Di “crossmedialità” si parla solitamente in riferimento a un contenuto passibile di essere fruito su diversi mezzi o piattaforme. In comunicazione, una campagna crossmediale si caratterizza per utilizzare insieme diversi media, dando così maggiore forza al messaggio che si intende comunicare. Si tratta di una modalità di comunicazione sempre più diffusa, anche in seguito allo sfumarsi delle differenze fra la comunicazione cosiddetta “above the line” e quella “below the line”, di cui abbiamo avuto modo di parlare in un precedente post. Raramente, ormai, si attua una campagna di comunicazione sfruttando un solo medium: la regola è quella di diffondere i contenuti attraverso molteplici mezzi di comunicazione sia tradizionali – affissioni, annunci stampa, spot televisivi – sia di nuova generazione, come il web, i social media, gli smartphone.

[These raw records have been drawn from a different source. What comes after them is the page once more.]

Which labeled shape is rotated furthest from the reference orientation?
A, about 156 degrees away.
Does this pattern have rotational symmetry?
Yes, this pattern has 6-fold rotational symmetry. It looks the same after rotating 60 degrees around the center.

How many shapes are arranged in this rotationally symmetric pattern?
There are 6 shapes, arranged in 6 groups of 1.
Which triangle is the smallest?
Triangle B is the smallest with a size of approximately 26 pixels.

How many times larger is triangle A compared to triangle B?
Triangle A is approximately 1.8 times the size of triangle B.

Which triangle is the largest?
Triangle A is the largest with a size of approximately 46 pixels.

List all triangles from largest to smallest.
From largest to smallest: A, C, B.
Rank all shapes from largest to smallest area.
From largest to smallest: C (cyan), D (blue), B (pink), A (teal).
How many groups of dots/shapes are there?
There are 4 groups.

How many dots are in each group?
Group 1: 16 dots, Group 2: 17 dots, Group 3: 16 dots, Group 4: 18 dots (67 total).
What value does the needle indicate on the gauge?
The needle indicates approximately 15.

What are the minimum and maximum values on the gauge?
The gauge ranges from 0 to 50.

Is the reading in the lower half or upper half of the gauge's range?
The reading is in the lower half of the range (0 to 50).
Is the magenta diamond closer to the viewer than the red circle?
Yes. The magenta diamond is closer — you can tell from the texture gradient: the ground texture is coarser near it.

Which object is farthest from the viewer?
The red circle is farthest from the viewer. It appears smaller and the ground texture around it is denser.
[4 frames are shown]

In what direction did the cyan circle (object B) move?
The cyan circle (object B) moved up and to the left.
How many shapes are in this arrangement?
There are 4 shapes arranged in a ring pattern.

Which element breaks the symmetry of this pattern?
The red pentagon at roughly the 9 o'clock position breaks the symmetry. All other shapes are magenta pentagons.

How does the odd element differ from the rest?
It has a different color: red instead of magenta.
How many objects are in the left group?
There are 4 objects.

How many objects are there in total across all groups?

Tuttavia, l’evoluzione tecnologica ha coinvolto in Italia solo le grandi realtà produttive e solo le generazioni più giovani. Esiste, perciò, la necessità di adeguare il mercato del lavoro ad un approccio tecnologico più moderno, inserendo le nuove funzionalità che il mondo crossmediale porta con sé.
Le competenze che attualmente sono parcellizzate in singoli settori professionali (tv, internet, editoria..) devono convergere verso figure professionali capaci di mettere in relazione le specificità di mondi diversi che comunicano tra di loro.

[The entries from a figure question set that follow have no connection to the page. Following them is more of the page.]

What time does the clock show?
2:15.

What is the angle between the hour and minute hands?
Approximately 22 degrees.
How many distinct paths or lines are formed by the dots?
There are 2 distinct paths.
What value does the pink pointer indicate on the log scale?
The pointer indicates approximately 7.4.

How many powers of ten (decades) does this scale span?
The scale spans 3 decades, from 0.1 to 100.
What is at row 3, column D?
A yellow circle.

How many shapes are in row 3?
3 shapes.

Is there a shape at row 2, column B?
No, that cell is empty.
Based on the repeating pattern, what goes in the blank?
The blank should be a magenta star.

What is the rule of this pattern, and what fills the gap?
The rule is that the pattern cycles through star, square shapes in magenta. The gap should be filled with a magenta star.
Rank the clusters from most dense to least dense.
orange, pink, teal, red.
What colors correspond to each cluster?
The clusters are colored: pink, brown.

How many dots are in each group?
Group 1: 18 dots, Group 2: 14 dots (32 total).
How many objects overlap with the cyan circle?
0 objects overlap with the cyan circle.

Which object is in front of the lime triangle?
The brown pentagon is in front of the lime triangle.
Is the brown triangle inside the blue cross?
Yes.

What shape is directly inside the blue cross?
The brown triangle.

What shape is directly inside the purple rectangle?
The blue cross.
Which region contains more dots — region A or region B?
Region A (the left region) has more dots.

Dalla crisi strutturale in cui si trova attualmente il mondo occidentale si uscirà passando inevitabilmente ed inderogabilmente per una ristrutturazione del mondo lavorativo che consenta di colmare il gap del digital divide, ovvero il divario esistente tra chi ha accesso effettivo alle tecnologie dell’informazione (in particolare personal computer e internet) e chi ne è escluso, in modo parziale o totale.